My NaNoWriMo Plan of Action
Based on the speed of progress on my novel, some of you might be wondering if I can pull this off. Rest assured, each writer tackles the process in a different way. I know myself and my capabilities. My ever-cautious self tends to over-think things, which is its own blessing and curse.
- I will aim to write 2,000 words a day. November has 30 days. I will not be writing on four of the five Saturdays of the month, nor will I write on Thanksgiving.
- Two hours have been set aside each morning to accomplish this task. It’s imperative I reach my word count before engaging with social media, email, blog posts and comments, novel revisions, and editing projects. Distractions must be kept at bay!
- My daily word count will only include short stories and creative nonfiction, not blog posts, journal entries, or progress on my novel.

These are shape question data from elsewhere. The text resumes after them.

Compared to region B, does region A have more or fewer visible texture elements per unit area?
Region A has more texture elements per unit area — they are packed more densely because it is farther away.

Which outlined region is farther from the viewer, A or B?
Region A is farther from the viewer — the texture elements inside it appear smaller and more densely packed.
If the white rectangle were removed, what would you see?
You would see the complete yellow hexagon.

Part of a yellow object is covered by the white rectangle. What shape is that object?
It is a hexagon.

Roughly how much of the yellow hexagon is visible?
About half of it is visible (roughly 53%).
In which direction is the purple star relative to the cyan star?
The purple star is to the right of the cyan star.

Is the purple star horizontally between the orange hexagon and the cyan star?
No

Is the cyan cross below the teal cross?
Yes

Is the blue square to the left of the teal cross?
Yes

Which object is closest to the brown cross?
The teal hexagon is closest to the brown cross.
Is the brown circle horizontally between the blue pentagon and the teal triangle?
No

- To help break my self-editing habit, I will hear a rubberband around my wrist that I will snap when I pause to ponder my sentences. The only ovement my cursor makes on the page must be forward movement. No revising!
Short Stories Ideas for NaNoWriMo
As I’d hoped, my current internship with The Idaho Review has helped spark my motivation as a writer. I will kick off NaNoWriMo by drafting a few short stories that I can later polish and start submitting to literary journals. Such journals typically only ask for first rights, and then the stories once published will be mine to do with as I please. I’m the type of writer who wears her heart close to her sleeve. The collection’s tentative title Childfree Choices makes it apparent I’ll be using the stories to sort through my feelings on the issue. The first three stories will be titled “Beauty Shop Baby Talk,” “Dolly Down the Stairs,” and “Women of a Certain Age.” From there, other titles and plots related to being childree are messily scrawled in my writer’s notebook.

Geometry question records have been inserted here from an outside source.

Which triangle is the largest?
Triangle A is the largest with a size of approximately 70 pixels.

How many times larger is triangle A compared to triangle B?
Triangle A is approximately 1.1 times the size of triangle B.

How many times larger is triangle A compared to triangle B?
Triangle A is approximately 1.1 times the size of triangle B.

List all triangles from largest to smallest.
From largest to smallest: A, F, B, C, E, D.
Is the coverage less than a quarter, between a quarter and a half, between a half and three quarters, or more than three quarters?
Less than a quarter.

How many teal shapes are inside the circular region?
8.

Travel Memoirs for NaNoWriMo
Early on in my self-publishing endeavors, I hastily published a travel essay titled “The Vacation Vaccination.” For numerous reasons, the effort was not quite ready for prime time, and I unpublished it on Amazon. Alas, books can’t be removed from the GoodReads library. My plan of attack is to now revise my personal essay of an ill-fated trip to Yosemite National Park. Plus, I will be adding more short memoirs that cover the time I spent living and working in Yellowstone and Everglades National Parks. The working title will be The National Park Experience, and I hope to explore the title’s implications based on my encounters with the park system.